While the firms demonstrated strong asset gathering and earnings growth when they reported third quarter earnings, investors in financial stocks appear to have been rattled by emerging risks in private credit.
Investors have been specifically focused on comments made by JPMorgan Chase CEO Jamie Dimon, who in mid-October reacted to the bankruptcy of subprime auto lender Tricolor Holdings by observing that “when you see one cockroach, there are probably more.”
We view the sell-off in BX and CG as excessive, given the breadth and positive momentum of their businesses and the unique challenges of the subprime auto market.
These are strong franchises benefiting from durable trends in the financial services industry; we see investor skittishness around these names as an opportunity.

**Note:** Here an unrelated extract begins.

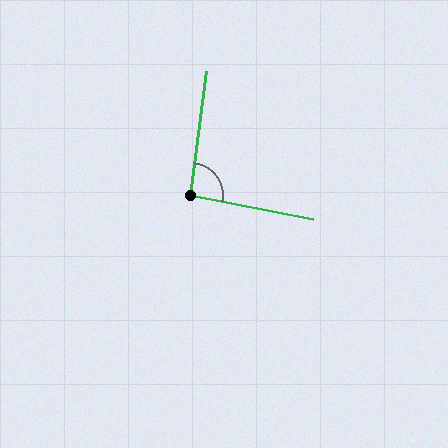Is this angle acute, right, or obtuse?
It is obtuse, close to a right angle.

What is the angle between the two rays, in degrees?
Approximately 93 degrees.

Undervalued AI beneficiary
The market’s view of TXN is similarly too pessimistic, in our view—placing too much emphasis on short-term challenges as opposed to compelling long-term opportunities. 
TXN shares declined following its third-quarter earnings report. While results largely met expectations, management guided to softer demand in the industrial end market for the upcoming quarter.

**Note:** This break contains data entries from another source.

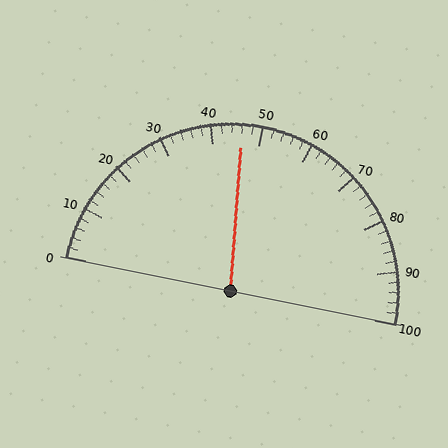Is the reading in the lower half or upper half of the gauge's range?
The reading is in the lower half of the range (0 to 100).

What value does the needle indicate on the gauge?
The needle indicates approximately 46.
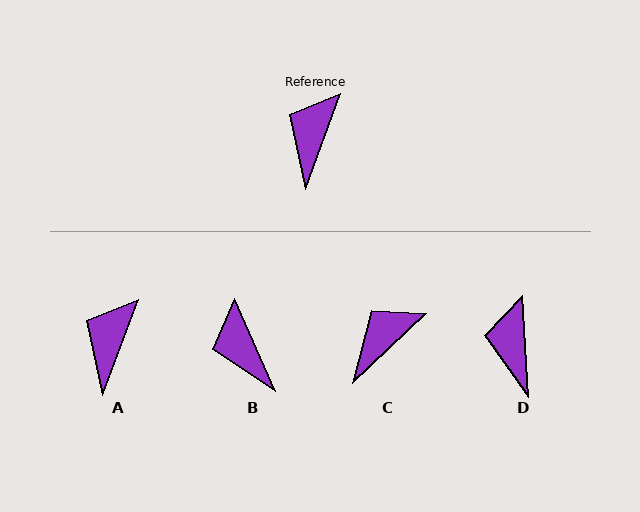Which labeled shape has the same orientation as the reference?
A.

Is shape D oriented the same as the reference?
No, it is off by about 24 degrees.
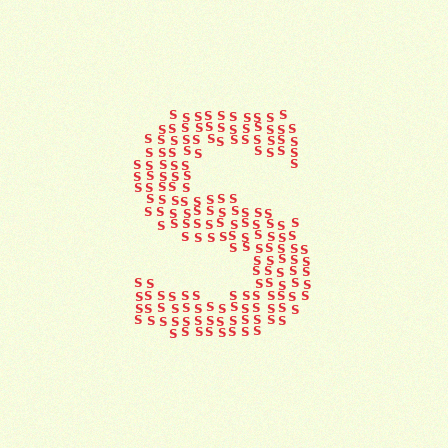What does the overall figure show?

In a market where many technology companies are reporting accelerating growth tied to AI adoption, TXN’s slower cyclical recovery has tested investor patience. The near-term backdrop remains mixed, but the long-term strategic position is still highly attractive.
TXN is a market-leading supplier of analog and embedded processing chips that are essential for powering and controlling real-world systems. These are critical to data centers, robotics, factory automation, electric vehicles, and autonomous driving—all of which are long-duration AI-driven growth trends.

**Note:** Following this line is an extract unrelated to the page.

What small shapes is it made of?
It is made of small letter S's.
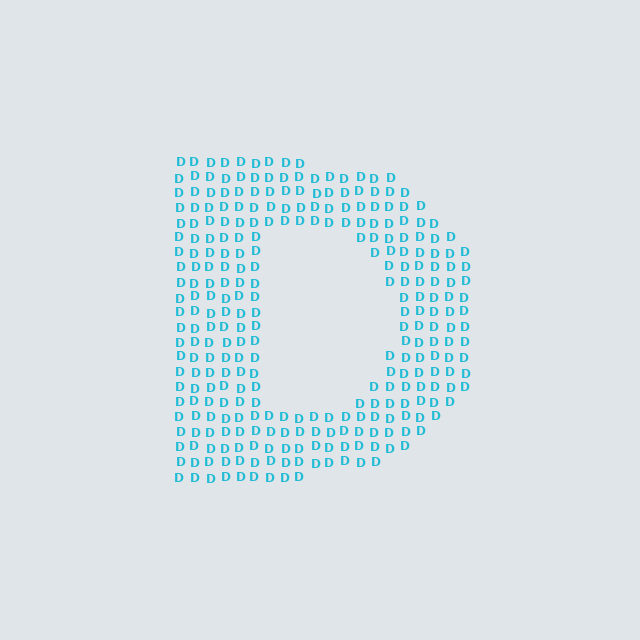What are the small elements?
The small elements are letter D's.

TXN has the world’s most advanced and efficient analog chip fabs located within U.S. borders. This positions it to be the low-cost, high-reliability supplier of choice to manufacturers in these growth areas.
As the industrial cycle stabilizes, TXN remains well-placed to expand margins and move closer to its long-term free cash flow targets. For investors seeking long-term exposure to AI without paying premium valuations, TXN offers a compelling setup at current levels.
As the company’s major fab expansion cycle winds down, capital expenditures are poised to decline meaningfully. At the same time, revenues are expected to grow steadily as industrial and auto demand stabilize. Together, these dynamics support analyst forecasts that call for free cash flow to nearly triple over the next two years.
Looking further ahead, AI-intensive markets—data centers, robotics, factory automation, EVs, and autonomous systems—will represent an increasingly large share of TXN’s business mix. As this transition unfolds, TXN’s long-term growth profile should improve, with structurally higher margins and more durable long-term demand.
STRK dividend tax treatment
In last month’s report, we added Strategy 8% Perpetual Pref (STRK) to the portfolio to take advantage of weakness in the share price. STRK now offers an effective yield of approximately 9%.
Since adding STRK to the portfolio, we learned of an interesting wrinkle to how the IRS will classify the $2 per quarter dividend distributions that STRK pays out. Because these will largely be funded by the sale of MSTR stock, the dividends, according to statements made by the parent company Strategy, will be regarded as “return of capital.” 
This tax treatment is expected to persist for as long as ten years.
In taxable accounts, this means investors will not have to pay taxes on the dividends they receive. What happens is the cost basis in their investment in the security is effectively reduced, so if a shareholder were to sell the security later on for a gain, the taxable capital gain would be higher.
For income-seeking investors, this determination of the tax treatment of Strategy’s preferred stock dividends is very attractive.
In addition to the ~9% dividend yield, STRK investors get the benefit of the permanent convertibility of STRK into MSTR common stock. In a scenario where Bitcoin appreciates substantially, the value of the conversion option could increase substantially as well.